Chinese electronic medical record named entity recognition based on sentence-level lattice-long short-term memory neural network
10.16781/j.0258-879x.2019.05.0497
- Author:
Cui-Ran PAN
1
Author Information
1. Department of Medical Informatics, School of Medicine, Nantong University
- Publication Type:Journal Article
- Keywords:
Bi-directional long short-term memory neural network;
Computed medical records systems;
Conditional random field;
Electronic medical record;
Entity identification;
Lattice-long short-term memory neural network
- From:
Academic Journal of Second Military Medical University
2019;40(5):497-506
- CountryChina
- Language:Chinese
-
Abstract:
Objective To propose a conditional random field (CRF) model based on the new word segmentation method Re-entity, and to compare with bi-directional long short-term memory neural network (BiLSTM)-CRF and Lattice-long short-term memory neural network (LSTM). Methods After analyzing the existing entity recognition methods, we proposed CRF method based on Re-entity, BiLSTM-CRF and Lattice-LSTM for the China Conference on Knowledge Graph and Semantic Computing in 2018 (CCKS2018) task one: Chinese clinical named entity recognition, and trained character vector sets at different parameter levels based on different corpora. The comparative experiments on model performance were carried out in the different neural network models for each methods. Finally, the comparative study was carried out based on different input lengths such as the sentence level and the text level. Results Re-entity method can improve the performance of CRF model.

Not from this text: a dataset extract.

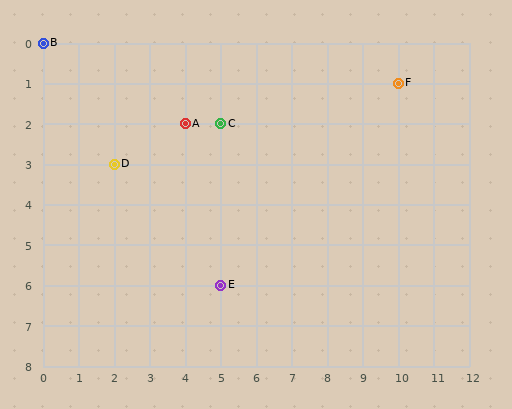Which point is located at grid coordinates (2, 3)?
Point D is at (2, 3).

Lattice-LSTM model based on sentence level achieved a strict F1-measure of 89.75% on this task, which was higher than the highest F1-measure (89.25%) on the task one of CCKS2018. Conclusion The CRF model based on Re-entity can effectively improve the recognition rate of traditional Chinese medicines in electronic medical records by using normalized Chinese clinical drug. Re-entity method can improve the error accumulation caused by word segmentation in data preprocessing. Lattice structure can better combine the latent semantic information of characters and word sequences. At the same time, sentence-level input can effectively improve the recognition accuracy of neural network models.